A traditional Buddhist vegetarian dish called “Chai” or Buddha’s delight is prepared using 18 different ingredients as the number 18 considered an auspicious number signifying wealth and prosperity.
It is also a time when families visit their oldest and most senior members of the family, usually their great-grandparents, greatparents or parents. The visits serve to strengthen family kinship. New clothings are worn on the first day of the New Year and red packets are given to children and juniors by the married and elders. The color red is liberally used in all decorations.
To welcome the guests, they traditionally provide tea and sweet treats such as sugared fruits, cakes etc which are supposed to sweeten one’s upcoming year. Fruits and sweets are often served on an octagonal or round tray – the form resembling togetherness. The amount of sweets often be arranged in eight or nine units as they are considered lucky numbers. The visitor will usually bring an auspicious gifts such as oranges, tangerines or other food that symbolizes wealth, happiness, prosperity or good luck.
Brooms and dust pans are put away so that luck cannot be swept away. The Chinese believe that the first day of the New Year will be full of luck falling down from the sky, this is why cleaning the house on the New Year’s day is frowned upon. A haircut or washing your hair is also considered bad luck, the word “hair” in Cantonese is a homophone for the word “prosperity” thus “cutting hair” can be percieved as “cutting away your prosperity”. Saying vulgar words and talking about death is considered inauspicious during the first few days of the New Year and people will traditionally avoid wearing black clothes. However, switching on the light for the night will be recommended as it is believed it will brighten up all your life throughout the year.
On the second day, the Chinese pray to all the gods as well as to their ancestors. They are extra kind to dogs because the second day is believed to be the birthday of all dogs.
Third and Fourth Day
The third and fourth day are generally accepted as inappropriate days to visit relatives. This is because these two days are known as “chi kou” meaning that people will easily get into arguments. The cause could be the fried food and visiting dduring the first two days of the Chinese New Year. Those who had an immediate kin decaesed in the past 3 years should not go house-visiting in order to respect the dead. Many people conclude it is inauspicious to do any house visiting during these two days. The third day is allocated to grave-visiting instead.
The fifth day is called Po Woo. People will normally stay home to welcome the God of Wealth. The fifth day is also the birthday of the God of Wealth.
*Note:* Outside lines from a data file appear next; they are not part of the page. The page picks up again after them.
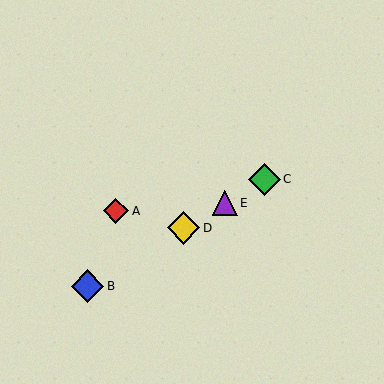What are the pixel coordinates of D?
Object D is at (183, 228).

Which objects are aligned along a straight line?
Objects B, C, D, E are aligned along a straight line.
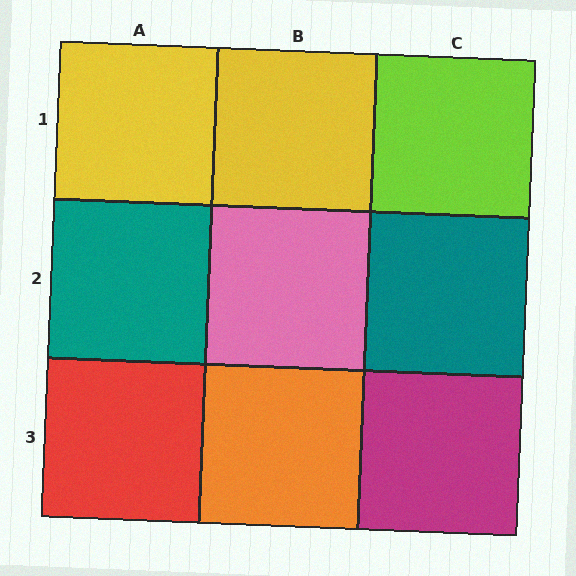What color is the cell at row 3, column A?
Red.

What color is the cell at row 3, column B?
Orange.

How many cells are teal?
2 cells are teal.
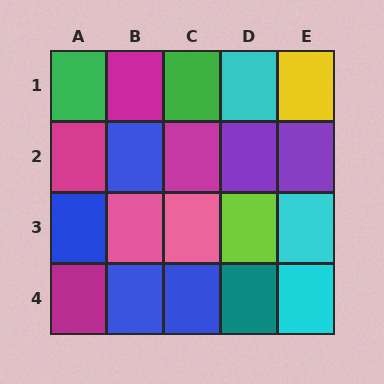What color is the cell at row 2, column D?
Purple.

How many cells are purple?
2 cells are purple.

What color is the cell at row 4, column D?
Teal.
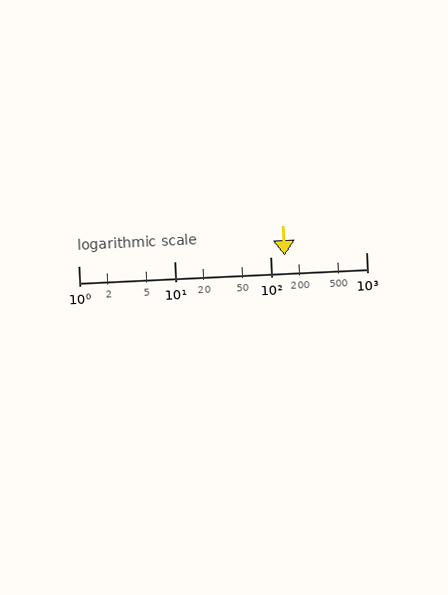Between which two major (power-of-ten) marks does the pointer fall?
The pointer is between 100 and 1000.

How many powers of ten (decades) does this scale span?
The scale spans 3 decades, from 1 to 1000.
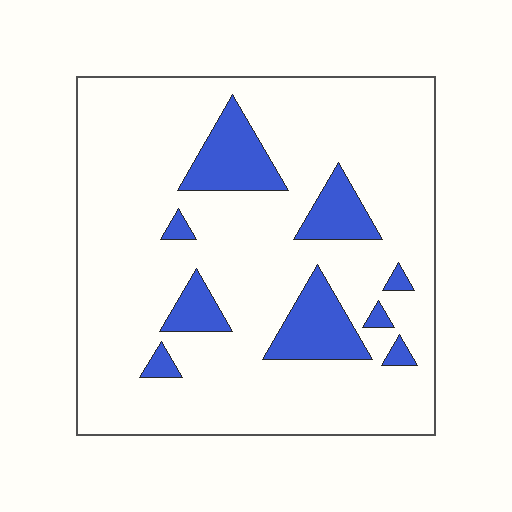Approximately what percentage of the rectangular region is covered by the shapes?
Approximately 15%.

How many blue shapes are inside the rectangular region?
9.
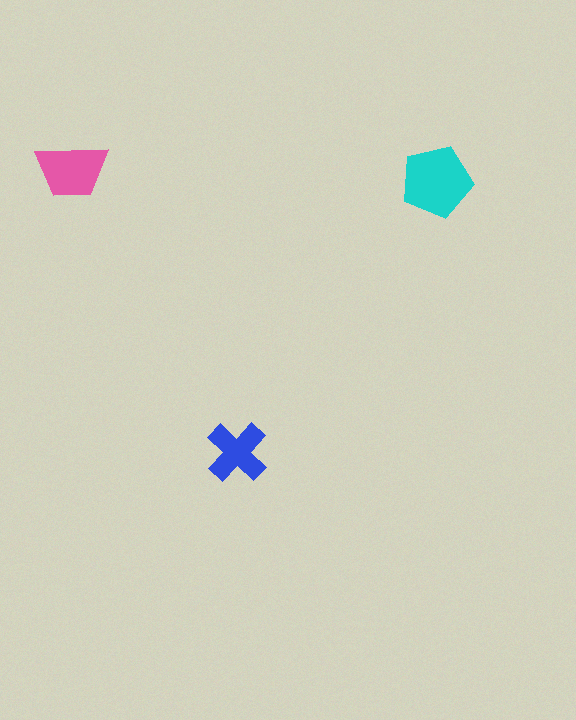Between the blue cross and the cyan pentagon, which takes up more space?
The cyan pentagon.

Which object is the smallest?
The blue cross.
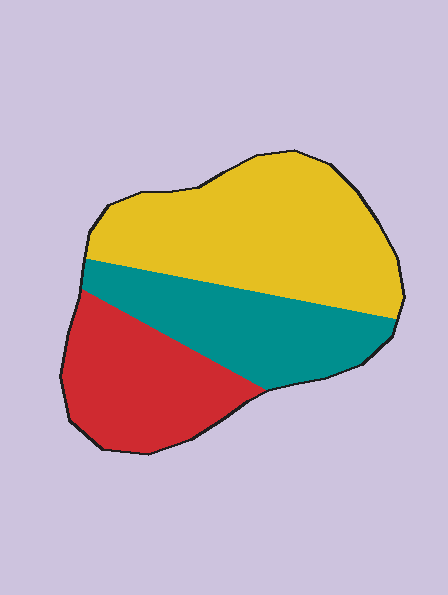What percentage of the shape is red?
Red takes up about one quarter (1/4) of the shape.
In some countries, businesses reopen on this day.
The seventh day is considered as the birthday of human beings. It is said that on this day everyone grows one year older. Noodles are eaten to promote longevity and raw fish for prosperity and success. For many Buddhists, this is another day to avoid meat.
The ninth day is especially important to the Hokkien people (Min Nan speakers). The Hokkien people will offer thanks giving prayers to the Emperor of Heaven. This offerings will include sugarcane because it was sugarcane that had protected them from certain extermination generations ago.
The fifteenth day of the new year is also known as the Lantern Festival (or Chap Goh Mei in Fujian dialect). Families will walk down the street carrying lanterns. A sweet glutinous rice ball brewed in a soup will be eaten. Young men would highlight the parade with a dragon dance.